You’ve been working at your new job for a month and just want to share how amazing the company is. On LinkedIn. Your firm has a Zen breakaway room, and last week your boss gave a team chat that you think needs to be recorded as a TED talk.

Oh, come on! Can you not just be a regulation order arse-creeper and tell your line manager that you think their slide deck looks great? Keep the career toadying to yourself.

The sickly-sweet altruist

The poignant tale of how you taught yourself to use Excel, help the old guy you pass on the way to the office every day, or came to understand time management from watching your child while working from home during Covid. By all means — do carry on ... we’re all learning so much ...
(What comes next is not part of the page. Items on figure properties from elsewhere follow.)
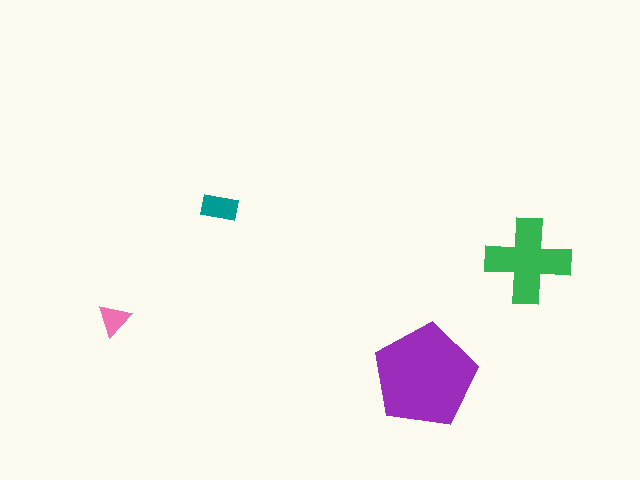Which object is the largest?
The purple pentagon.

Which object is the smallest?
The pink triangle.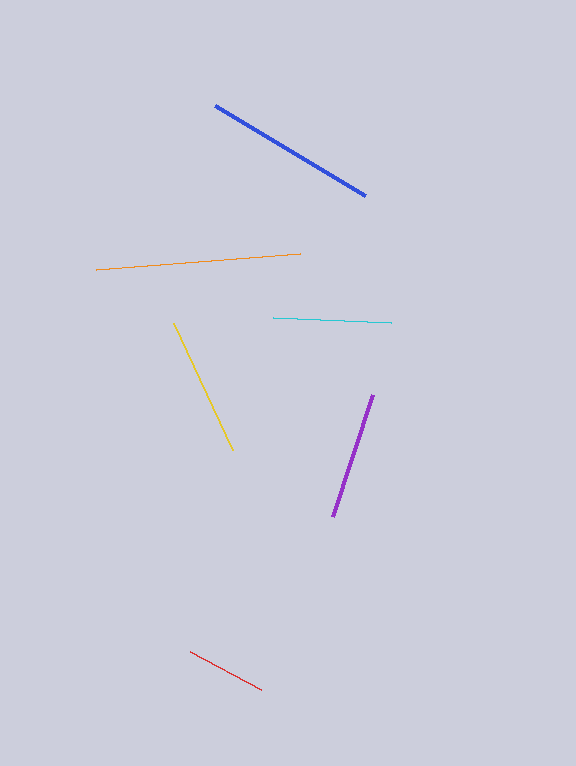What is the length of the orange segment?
The orange segment is approximately 205 pixels long.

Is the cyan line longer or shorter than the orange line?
The orange line is longer than the cyan line.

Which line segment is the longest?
The orange line is the longest at approximately 205 pixels.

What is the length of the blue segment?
The blue segment is approximately 175 pixels long.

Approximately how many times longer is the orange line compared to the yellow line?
The orange line is approximately 1.5 times the length of the yellow line.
The work culture evangelist

It turns out there is such a thing as a LinkedIn influencer, with the likes of Bill Gates and Richard Branson at the zenith of the category (take from that what you will). Top-tier aside, this crowd is basically like its brethren on Instagram — only, instead of filtered images of a comped bush trip, its members thrill the crowds with their “insightful content”.
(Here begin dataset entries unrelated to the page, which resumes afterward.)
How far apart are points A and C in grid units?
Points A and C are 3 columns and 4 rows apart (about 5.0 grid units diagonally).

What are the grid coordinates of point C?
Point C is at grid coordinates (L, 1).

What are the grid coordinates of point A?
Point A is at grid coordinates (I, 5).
Somewhere in this LinkedIn mix are the self-styled quasi-motivational speakers of the platform. You know the type — they’ve possibly just (self) published a book that they’re billing as the corporate equivalent of The Secret, and they’re not afraid to post about it. Their shtick might be bolshie and bullish — “stand up to your boss about late-night mails, you tragic column of flesh!” — or more in the style of gently but firmly encouraging you to embrace the power of no and be your own favourite colleague.

The only thing worse than these LinkedIn tropes is the sucker who reacts to every one of the posts they publish. A heart, a pair of green clapping hands, a light bulb, another share.

My constructive but caring feedback to all of them? Stop posting about work and do some!